VOL. 127 | NO. 125 | Wednesday, June 27, 2012
Deutsche Bank Analyst Boosts AutoZone to "Buy"
NEW YORK (AP) – A Deutsche Bank analyst on Tuesday raised his rating for AutoZone Inc. to "Buy" from Hold," saying that the auto parts retailer will soon get a boost from slowing new car sales and falling gas prices.
THE BIG PICTURE: When drivers put off purchases of new vehicles, opting instead to drive the ones they already have, they're forced to spend more on maintenance to keep those cars on the road. Deutsche Bank recently lowered its forecast for new car sales for 2013.
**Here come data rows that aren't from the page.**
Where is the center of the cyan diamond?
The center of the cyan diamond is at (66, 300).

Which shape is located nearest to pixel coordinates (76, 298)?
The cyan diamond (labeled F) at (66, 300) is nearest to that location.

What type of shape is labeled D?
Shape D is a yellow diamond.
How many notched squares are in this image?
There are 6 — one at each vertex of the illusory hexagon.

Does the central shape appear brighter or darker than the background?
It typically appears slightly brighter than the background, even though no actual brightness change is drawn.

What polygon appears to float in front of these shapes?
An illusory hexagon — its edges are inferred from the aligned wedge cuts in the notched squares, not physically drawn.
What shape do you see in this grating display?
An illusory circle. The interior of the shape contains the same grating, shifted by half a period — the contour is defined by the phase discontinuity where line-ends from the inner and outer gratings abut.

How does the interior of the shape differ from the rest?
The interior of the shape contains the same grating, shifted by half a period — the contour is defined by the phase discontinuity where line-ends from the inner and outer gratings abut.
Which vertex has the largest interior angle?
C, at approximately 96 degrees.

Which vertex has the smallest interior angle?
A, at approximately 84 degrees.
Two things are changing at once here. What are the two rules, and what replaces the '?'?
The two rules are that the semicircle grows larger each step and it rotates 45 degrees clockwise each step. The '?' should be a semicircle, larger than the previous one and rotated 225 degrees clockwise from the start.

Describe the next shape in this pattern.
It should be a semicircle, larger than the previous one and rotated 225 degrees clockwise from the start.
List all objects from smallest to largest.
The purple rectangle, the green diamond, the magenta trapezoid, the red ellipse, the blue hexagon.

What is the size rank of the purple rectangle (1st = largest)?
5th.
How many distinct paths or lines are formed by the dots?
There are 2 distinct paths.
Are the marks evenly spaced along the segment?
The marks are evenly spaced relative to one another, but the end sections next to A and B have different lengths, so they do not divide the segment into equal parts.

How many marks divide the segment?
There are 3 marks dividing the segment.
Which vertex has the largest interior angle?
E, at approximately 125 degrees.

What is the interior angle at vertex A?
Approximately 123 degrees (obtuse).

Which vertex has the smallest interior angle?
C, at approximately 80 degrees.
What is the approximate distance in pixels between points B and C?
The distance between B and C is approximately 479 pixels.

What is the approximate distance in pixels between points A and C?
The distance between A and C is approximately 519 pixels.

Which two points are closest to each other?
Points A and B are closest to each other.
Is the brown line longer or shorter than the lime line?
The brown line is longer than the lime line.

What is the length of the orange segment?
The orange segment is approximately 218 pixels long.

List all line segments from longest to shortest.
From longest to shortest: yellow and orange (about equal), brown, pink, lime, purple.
When sales of new vehicles tumbled during the Great Recession, AutoZone's sales soared and its shares rose. Since the end of 2009, the Memphis, Tenn.-based company's stock price has more than doubled.
In addition, lower gas prices prompt drivers to put more miles on their cars, also increasing their need for maintenance services and supplies.
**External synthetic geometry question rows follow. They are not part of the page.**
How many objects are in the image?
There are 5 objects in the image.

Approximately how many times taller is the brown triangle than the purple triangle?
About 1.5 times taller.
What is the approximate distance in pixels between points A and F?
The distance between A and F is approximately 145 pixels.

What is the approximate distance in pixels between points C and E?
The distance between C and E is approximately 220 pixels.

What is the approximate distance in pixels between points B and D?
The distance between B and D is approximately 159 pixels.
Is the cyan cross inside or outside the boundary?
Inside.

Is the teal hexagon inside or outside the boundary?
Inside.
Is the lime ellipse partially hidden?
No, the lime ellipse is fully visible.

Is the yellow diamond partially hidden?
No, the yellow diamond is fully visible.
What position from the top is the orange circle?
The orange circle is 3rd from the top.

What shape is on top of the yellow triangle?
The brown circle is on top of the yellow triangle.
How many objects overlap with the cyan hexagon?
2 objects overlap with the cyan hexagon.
THE ANALYSIS: In addition to the rating boost, analyst Mike Baker increased his price target for AutoZone by $40 to $425, saying that while new vehicle sales have continued to rise this year, the age of the average vehicle on the road also continues to increase, which bodes well for AutoZone.
In addition, the company has the best chance in the sector to post additional share gains in the commercial vehicle market and its margins continue to increase, he said.
THE SHARES: AutoZone shares rose $2.31 to $377.35 in afternoon trading. The stock has changed hands between $266.25 and $399.10 in the past 52 weeks.